CONTEXT AND OBJECTIVE:Insulin resistance and chronic inflammation are key elements in the pathogenesis of type 2 diabetes. We hypothesized that similar mechanisms could have a role in the development of diabetic retinopathy (DR), an important microvascular complication in Latinos with type 2 diabetes. DESIGN AND SETTING: A cross-sectional, family-based, observational cohort study. PATIENTS: Latino subjects with type 2 diabetes (n = 507), ascertained in families via a proband with known diabetes duration of 10 years or more and/or with DR, were included. MAIN OUTCOME MEASURES: Serum adiponectin was measured and insulin sensitivity was estimated using homeostasis model assessment of insulin resistance (HOMA-IR).

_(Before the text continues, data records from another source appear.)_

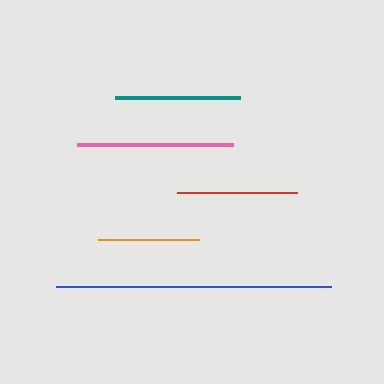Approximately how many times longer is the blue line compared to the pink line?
The blue line is approximately 1.8 times the length of the pink line.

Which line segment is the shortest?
The orange line is the shortest at approximately 100 pixels.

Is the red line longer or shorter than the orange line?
The red line is longer than the orange line.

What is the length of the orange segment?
The orange segment is approximately 100 pixels long.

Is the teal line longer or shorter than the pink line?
The pink line is longer than the teal line.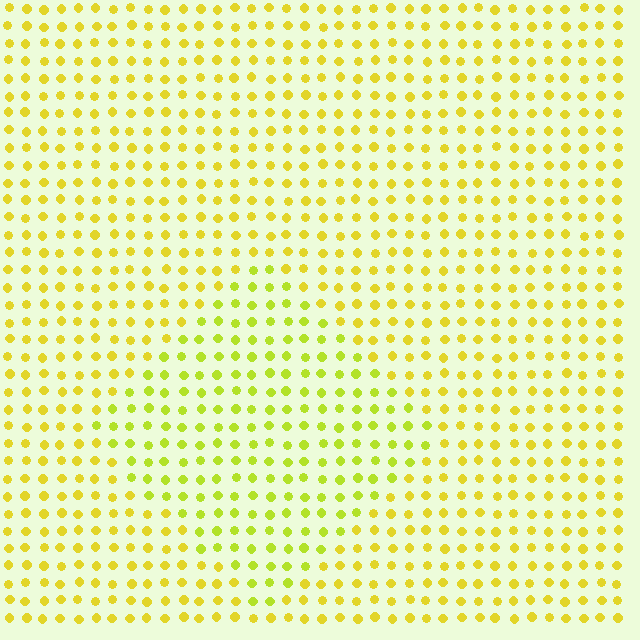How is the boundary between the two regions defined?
The boundary is defined purely by a slight shift in hue (about 20 degrees). Spacing, size, and orientation are identical on both sides.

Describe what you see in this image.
The image is filled with small yellow elements in a uniform arrangement. A diamond-shaped region is visible where the elements are tinted to a slightly different hue, forming a subtle color boundary.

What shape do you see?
I see a diamond.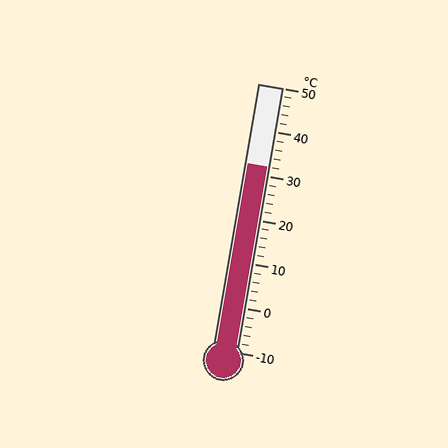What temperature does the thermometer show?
The thermometer shows approximately 32°C.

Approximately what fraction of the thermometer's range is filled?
The thermometer is filled to approximately 70% of its range.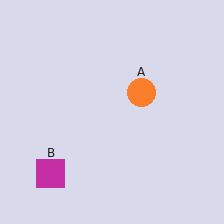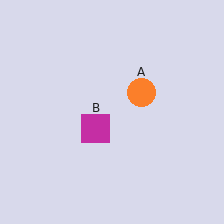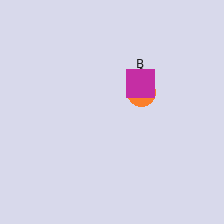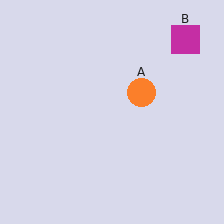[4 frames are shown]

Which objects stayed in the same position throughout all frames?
Orange circle (object A) remained stationary.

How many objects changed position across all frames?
1 object changed position: magenta square (object B).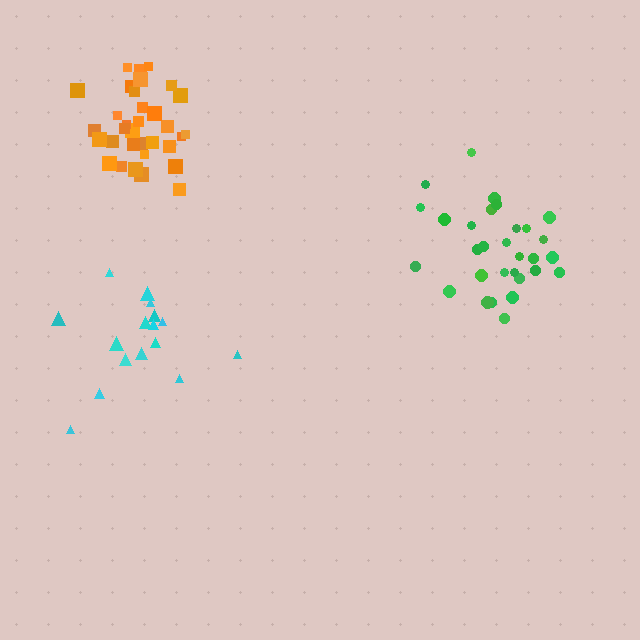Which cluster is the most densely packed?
Orange.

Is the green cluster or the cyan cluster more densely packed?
Green.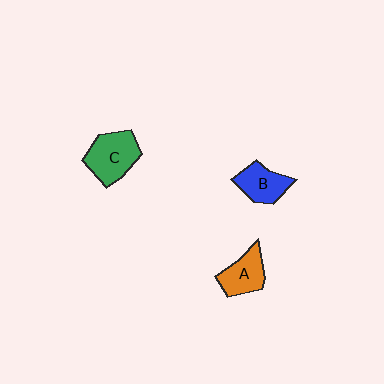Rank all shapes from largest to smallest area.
From largest to smallest: C (green), A (orange), B (blue).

DR was assessed by seven-field digital fundus photography and graded using the modified Airlie House classification and the Early Treatment Diabetic Retinopathy Scale (range of severity levels, 10-85). RESULTS: Fasting adiponectin concentrations were elevated in patients with DR compared to those without (12.9 ± 0.5 vs 10.5 ± 0.5 μg/mL; P = .0004) and remained significant after adjusting for multiple covariates (age, gender, body mass index, glycosylated hemoglobin, diabetes duration, statin use, blood pressure, and renal function; P = .013 to .018). Adiponectin was also positively correlated with severity of DR in patients with nonproliferative DR (P < .0003), significant also after all covariate adjustments (P = .018). When the proliferative DR group was included, this relationship was attenuated by adjustments, possibly an influence of estimated glomerular filtration rate reduction in the proliferative DR group. HOMA-IR was not different in the DR and non-DR groups. Although elevated, adiponectin retained a typical inverse relationship with HOMA-IR in DR, similar to that seen in the non-DR group. CONCLUSIONS: Serum adiponectin is elevated in DR, is positively correlated with DR severity in Latinos with type 2 diabetes, and maintains a relationship to insulin sensitivity. Adiponectin, whether as a marker or biological mediator, may play an important role in DR, which appears to be independent of its relationship to insulin sensitivity.